The board remain cautious about the general uncertainty in the economy and around the consumer environment, particularly the ongoing uncertainty around Brexit. The new luxury franchises and other redevelopments leaves the business well positioned for the year ahead, however. All very non-committal!
Overall than this has been a difficult period for the group. Profits were down, the operating cash flow deteriorated with no free cash being generated, although next year capex seems like it’s going to reduce. Net assets did improve, however. There was a lot of disruption from the investments being made but the real issue is a declining market due to uncertainty over Brexit, weakening Sterling and the issues surrounding diesel emissions. Profits in used cars and aftersales offset the decline in new car profits and the volume declines were offset by increases in unit profits due to an improving mix.
One issue that I am concerned about is that the reduction in new car sales will at some point have a knock on effect on aftersales as less people have purchased cars and the debt levels are creeping up. Still, this is potentially priced in with a forward PE of 7.4 and yield of 1.8%. This is a tricky one, it could be an interesting value play but obviously not without risks as mentioned above.

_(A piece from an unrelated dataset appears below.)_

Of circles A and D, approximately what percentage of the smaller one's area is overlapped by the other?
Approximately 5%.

On the 6th March the group released a trading update covering the first five months of the year which was ahead of the same period last year, both on a total and like for like basis.
During the period the new car market has been significantly affected by a number of factors including the impact of the changes in the emissions testing regime and the negative impact of the weak sterling position on the imported price of the cars which has led to price increases for many manufacturers. In the period, the total new car market was down just over 10%. The diesel segment of the market was worst hit, down 30%.

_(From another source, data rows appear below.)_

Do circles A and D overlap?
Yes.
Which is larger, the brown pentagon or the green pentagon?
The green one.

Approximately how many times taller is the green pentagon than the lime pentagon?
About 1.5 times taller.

Supply side market influences have contributed to a reduction in the group’s new vehicle sales, although this was partly offset by improved gross profit per unit in the like for like businesses and fully offset by the improved gross profit per unit across the total group as a result of the stronger mix from the new Bentley, Lamborghini and McLaren outlets. New vehicle unit sales for the period were down 23% (like for like 20%) although he prior year comparative included a low margin commercial vehicle deal which has not been repeated. The sales of new retail cars to private purchasers was down 16% (like for like 11%).
Used vehicle sales continued to perform well. Total used unit sales were down 11% (like for like 4%) but this unit reduction was offset by an improvement in the gross profit per unit. The significant changes to the franchise portfolio mix and closure of the Blackburn site in the prior year had a material impact on sales volumes but as a result of the improved profit per unit, both the total and like for like profit from the business improved year on year.
The group’s aftersales operations delivered a good performance with revenue increasing by 7% (like for like 3%), gross profit up 4% (like for like 2%) and aftersales contribution up 10% (like for like 7%).
Going forward, whilst challenges remain given the ongoing uncertainty around Brexit and the terms of the UK’s departure from the EU, the group’s ongoing franchising development activities have enhanced their dealership portfolio mix and the changed made in the prior year have further benefited the group. These new businesses are still in their infancy, but have exciting potential.